Hace diez años, cerca de 800 seguidores de la secta ugandesa de la «Restauración de los Diez Mandamientos de Dios» se encerraron en su iglesia, tapiaron las ventanas, se rociaron con gasolina y se prendieron fuego hasta la muerte
Actualizado Lunes , 12-04-10 a las 11 : 54
Había llegado «el gran día». Al líder de la secta ugandesa de la «Restauración de los Diez Mandamientos de Dios», Joseph Kimbwetere, y sus cerca de 800 seguidores se les iba a aparecer la Virgen y les iba a llevar al cielo. La locura colectiva se había desatado. El 17 de marzo de 2000, tras varios días de ofrendas y rituales, se refugiaron en su iglesia, cerraron las puertas con llave y tapiaron las ventanas para que nadie pudiera arrepentirse en el último momento y escapar. Luego se rociaron con gasolina y «desataron el infierno» hasta morir carbonizados.
Kimbwetere –un destacado político demócrata de la década de los 60, que, tras perder unas elecciones y desaparecer siete años, comenzó a predicar que había tenido una conversación con la Virgen y Jesucristo, y que la había grabado en una cinta– estaba convencido de que el fin del mundo llegaría en el año 2000.
Aquel mensaje apocalíptico fue difundido entre todos sus fanáticos seguidores, bajo la advertencia de que, antes de que llegara ese momento, debían inmolarse «para poder alcanzar la salvación».
«Se oyeron algunos gritos, aunque no muchos», dijeron los vecinos de Kanunga, la pequeña población situada a 320 kilómetros al suroeste de Kampala, cerca de la frontera con la República Democrática del Congo, donde ocurrió la que entonces llamaron «la tragedia del siglo».
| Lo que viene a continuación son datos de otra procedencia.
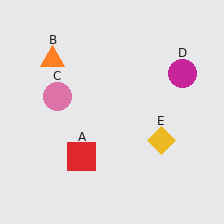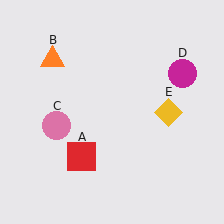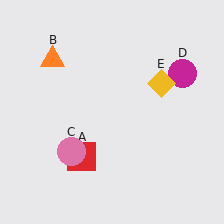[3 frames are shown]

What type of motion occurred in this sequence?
The pink circle (object C), yellow diamond (object E) rotated counterclockwise around the center of the scene.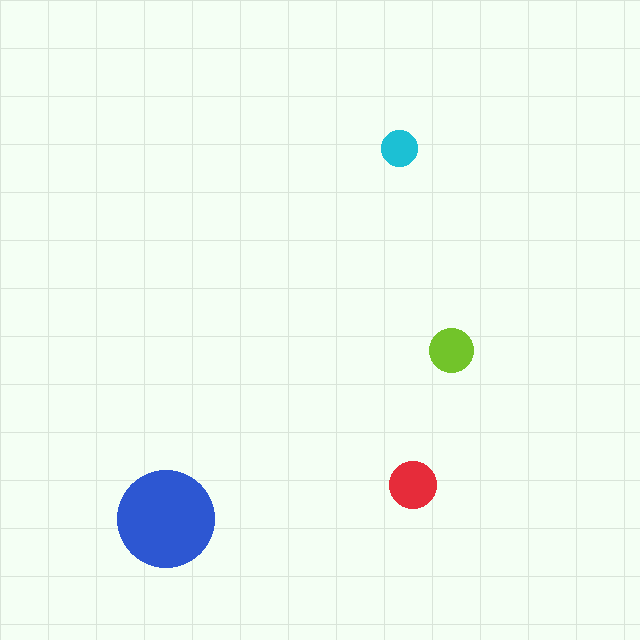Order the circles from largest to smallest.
the blue one, the red one, the lime one, the cyan one.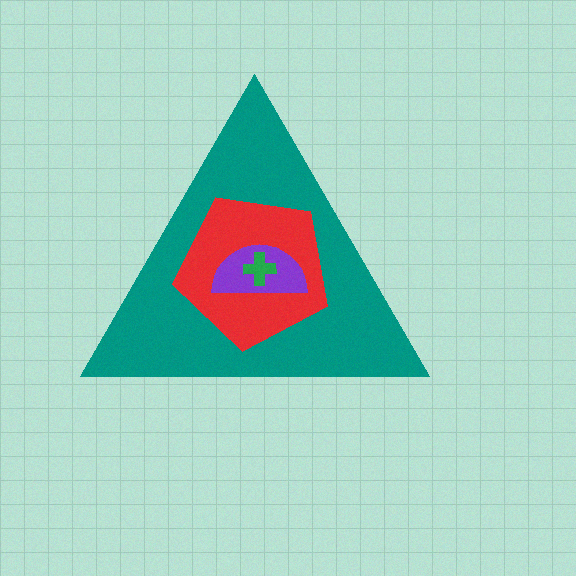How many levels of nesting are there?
4.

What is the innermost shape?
The green cross.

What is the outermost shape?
The teal triangle.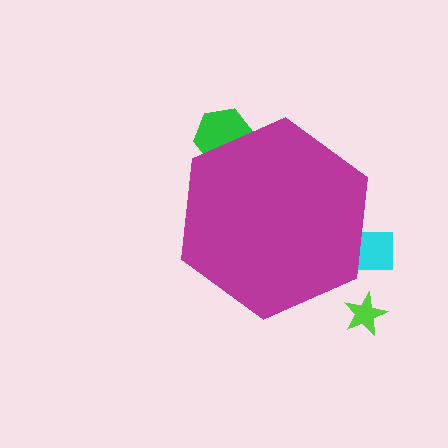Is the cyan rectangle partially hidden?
Yes, the cyan rectangle is partially hidden behind the magenta hexagon.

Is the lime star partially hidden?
No, the lime star is fully visible.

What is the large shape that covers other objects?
A magenta hexagon.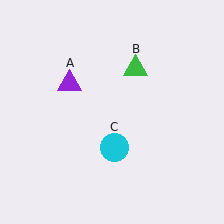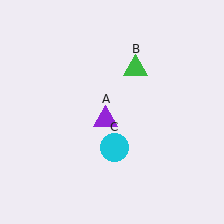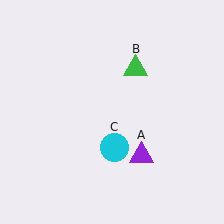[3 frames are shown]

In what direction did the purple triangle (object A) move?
The purple triangle (object A) moved down and to the right.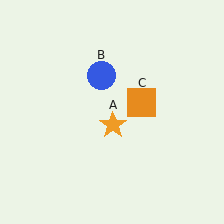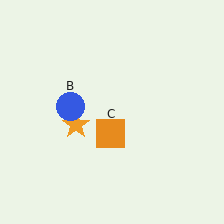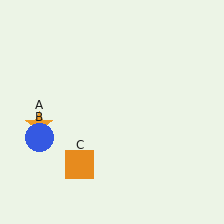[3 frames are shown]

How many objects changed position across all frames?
3 objects changed position: orange star (object A), blue circle (object B), orange square (object C).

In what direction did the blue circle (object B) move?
The blue circle (object B) moved down and to the left.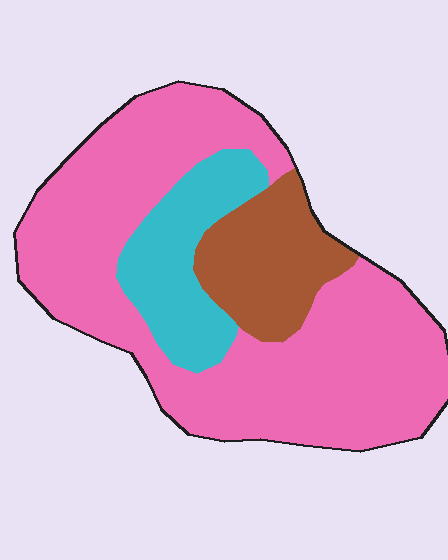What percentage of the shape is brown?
Brown takes up less than a sixth of the shape.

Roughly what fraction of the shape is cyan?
Cyan covers 17% of the shape.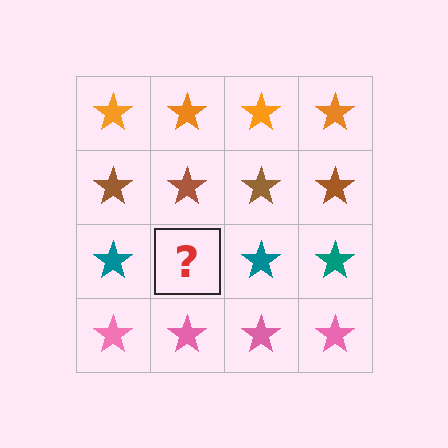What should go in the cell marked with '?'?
The missing cell should contain a teal star.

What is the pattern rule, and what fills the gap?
The rule is that each row has a consistent color. The gap should be filled with a teal star.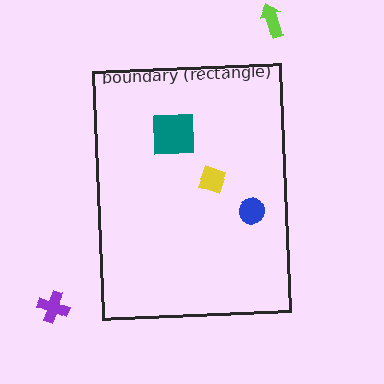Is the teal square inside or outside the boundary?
Inside.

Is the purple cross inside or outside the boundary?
Outside.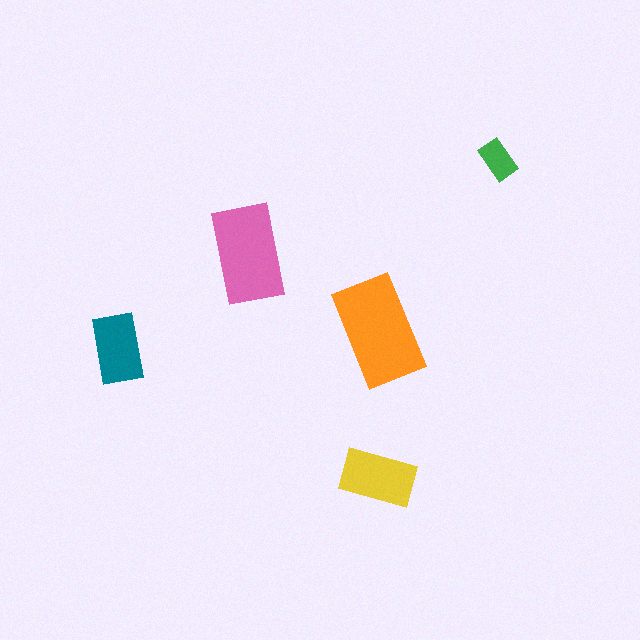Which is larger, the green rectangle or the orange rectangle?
The orange one.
También aseguraron que los fanáticos apenas hablaban, porque tenían miedo de incumplir el mandamiento de «No mentirás», y que, dos días antes, se habían ido congregando en una escuela que los miembros de la secta utilizaban como iglesia, en donde se comieron «tres vacas asadas, bebieron setenta cajas de gaseosa, cantaron y rezaron».
Al parecer, siguiendo las recomendaciones de su líder, los seguidores de Kimbwetere vendieron todas sus propiedades los días previos y recorrieron las aldeas cercanas para despedir de sus habitantes.
Las primeras informaciones de la «tragedia del siglo», como la llamaron algunos, hablaban de 230 muertos. Ese era el número de miembros censados por la secta cuando fue registrada, en 1997, como una ONG. Sin embargo, pocos días después la cifra ya había ascendido a más de 1.000, y los periódicos –incluido ABC – la calificaban como «el suicidio colectivo más mortífero de la historia contemporánea», ya que superaba al de Guyana en 1978, donde 914 personas, lideradas por el estadounidense Jim Jones, habían acabado con su vida ingiriendo cianuro.
Entre los muertos, cerca de 80 niñosSin embargo, pasado el tiempo la Policía concluyó que las primeras estimaciones habían sido exageradas y que la cifra final de muertos se había establecido en 778, entre los que se encontraban cerca de 80 niños. «Además, se han hallado cadáveres de adultos que habrían sido asesinados antes del macabro ritual y cuyos cuerpos fueron arrojados a las letrinas cavadas en el exterior de la iglesia», contaba ABC en febrero de 2000.
La cifra de muertos superaba de manera considerable los 88 seguidores de David Koresh que murieron en el incendio de la fortaleza de Waco (Texas), en 1993; los 48 fanáticos de la «Orden Templo Solar» que se quitaron la vida en una granja y tres chalets de Suiza, en 1994, y los 39 miembros de la secta «Puerta del Paraíso» que, en 1997, fueron hallados muertos, en una mansión de San Diego (California, EE.UU.), boca arriba y con un velo que les cubría la cara y el pecho, con el que esperaban iniciar su «viaje» hacia una nueva dimensión, a la que llegarían en una nave extraterrestre.
«Las sectas destructivas no conocen ni fronteras, ni culturas, ni tradiciones, ni arraigos locales. Todo a través de la mente y las emociones puede dar un giro de 360 grados», escribá el psicólogo y experto en sectas, Eloy Rodríguez Valdés, en ABC. Los casi 800 de Kanunga son un triste ejemplo de ello.